Independent mayoral candidate Kevin Acklin criticized Mayor Luke Ravenstahl today for running an advertisement touting the city's unemployment numbers, saying it is "hurtful and offensive to the the thousands of Pittsburghers" looking for work.
Unemployment numbers issued yesterday showed the Pittsburgh region's unemployment rate reached 8.1 percent in September, its highest rate in 23 years.
The report from the Pennsylvania Department of Labor and Industry showed the rate in the city itself is 7.6 percent -- that's below the statewide rate of 8.8 percent and the nationwide rate of 9.8 percent. Mr. Ravenstahl's camp notes the city is doing better than both the state and the nation in his ad, which was also broadcast before the May primary.

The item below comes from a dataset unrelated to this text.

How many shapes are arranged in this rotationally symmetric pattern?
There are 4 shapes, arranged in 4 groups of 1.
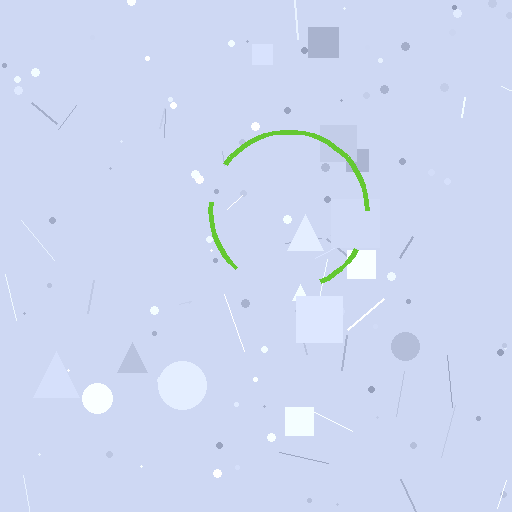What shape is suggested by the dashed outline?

"This is just another example of Kevin's inability to understand statistics -- but you can't play politics with simple numbers," responded Ravenstahl campaign manager Paul McKrell. "In the midst of a worldwide economic crisis, more Pittsburghers are working -- and Mayor Ravenstahl is committed to continuing to invest in 21st century jobs for all Pittsburghers."
But Mr. Acklin said "I don't call an almost 8 percent unemployment rate low or healthy, regardless what's happening across the country."
The mayoral election among the two men and another independent, Dok Harris, is Tuesday.
Mr. Harris said today that Pittsburgh did not see much job growth before the recession, which makes the city's job loss numbers look better now. "No party, no hangover," he said.
People in the city's poorest neighborhoods are still struggling, even if jobs have been maintained elsewhere, he contined.
"The problem with Pittsburgh when you're talking about job numbers is that while on the whole they look good, our neighborhoods are full of haves and have-nots," Mr. Harris said.